Jarang aku jalan-jalan berdua bersama bapak. Biasanya dia lebih enak nonton tipi. Berita di tv pemerintah yang sering aku bilang ah... negara ini makin keren saja. Mencuri 3 kakao saja bisa masuk berita utama, kalah dengan mereka yang mencuri uang negara bertriliyunan rupiah.
Seperempat jogging, nafasku sudah ngos-ngosan. Masih lumayan daripada lumanyun. Dibanding dengan upacara setiap hari senin. Seperempat jalannya upacara saja aku sering pingsan. Dan sekarang sudah mendapat catatan keras kalau Dista Ayu kelas XII IPA 1 tidak boleh mengikuti kegiatan keras seperti upacara.

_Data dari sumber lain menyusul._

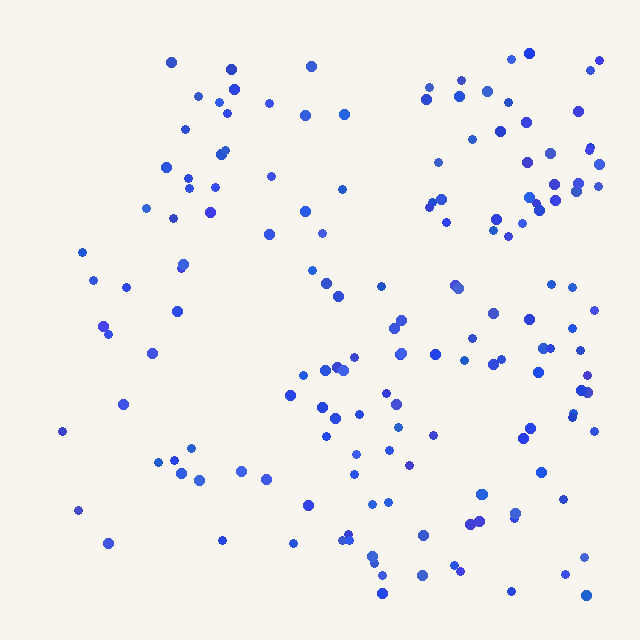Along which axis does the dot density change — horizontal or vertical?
Horizontal.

"telephon siapa pak?" tanyaku sambil mengusap keringat di leherku.
"bapak yakin kamu sudah dewasa, sudah bisa mengerti apa yang seharusnya akan terjadi" dengan mencoba menelpon seseorang beberapa kali.

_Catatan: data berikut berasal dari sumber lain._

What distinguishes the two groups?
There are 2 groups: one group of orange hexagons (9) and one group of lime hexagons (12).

Peduli apa aku pada orang yang akan dia telephon. Biasanya juga dia tak pernah peduli dengan siapa-siapa yang sekarang menjadi temanku.
"halo.. Ma sudah bangun?"
Samar terdengar, mungkin ayah menelphon mamad. Pegawainya di CV. Bumi Pertiwi. Huft .. Capek. Berhenti sambil minum susu anget di warung langganan enak juga. Ada molen selai coklat. Wah mantap. Paling mahal paling cuma bayar 3 ribu.

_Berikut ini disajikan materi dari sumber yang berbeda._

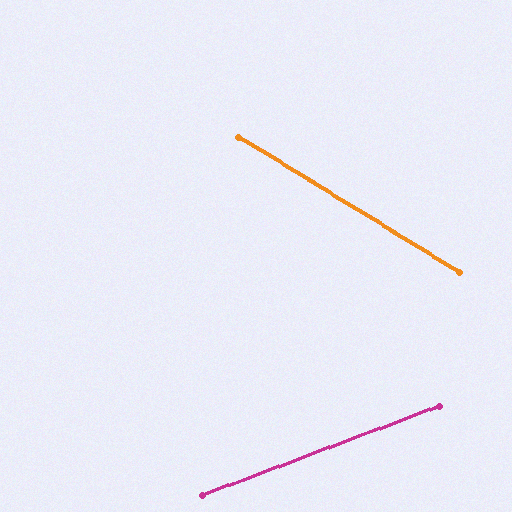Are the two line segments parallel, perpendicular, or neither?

"Ada seseorang yang ingin bicara padamu" sambil menyodorkan hp standart seharga 250 ribu padaku.
"Siapa?" tanyaku ringan.
Mamad pengen ngomong apa? Pasti dia hanya ingin menggangguku dengan rayuan-rayuan yang tak jelas. Bilang aku cantik, lucu, dan selalu bisa membuat mimpi indah di dalam tidurnya. Hahaha, guyonan dalam hati kecilku.
"Hallo, moshi moshi mamad san.. dijemur di proyek ya!! Kasihan. Selamat merayakan natal ya. Semoga mendapatkan berkah dari Tuhan" nyerocos layaknya pembawa berita di pojok kampung.
"Selamat pagi dista"
"Pagi, siapa ini? Maaf tadi aku fikir anda Mamad pegawainya bapak"
"Ini Susanti" suara lemah lembut memperlihatkan usianya yang belia.
"Ow.. ada yang bisa saya bantu?" tanyaku sopan mengganggapnya seperti teman-teman bapak yang lain.
Banyak sekali yang dia tanyakan, tentang sedekat apa hubunganku dengan bapak, aku sekolah dimana, besok mau ngelanjutin dimana, dan lain-lain yang pokoknya bisa dianggap buanyak. Pertanyaan yang wajar. Dan tidak terlalu susah untuk aku jawab.
Aku kembalikan hp itu pada yang punya. Sekali lagi siapapun dia aku tak mau peduli. Lebih penting susu ini yang kalau tidak segera diminum bisa jadi anyep. Sruput!! Hahaha... jangan sampai tersedak karena terdesak.
"Dia sayang sekali pada bapak, dia juga pekerja keras"
"Ibu memang pekerja keras pak, sampai sering ke dokter gara-gara kecapekan".
"Bukan ibu, tapi dia. Tante Susanti"
"Ow..lalu?"
"Maafkan bapak, bapak tetap sayang kalian. Kalian penting buat bapak. Dista, bimo, dan ibu tetap akan ada disamping bapak"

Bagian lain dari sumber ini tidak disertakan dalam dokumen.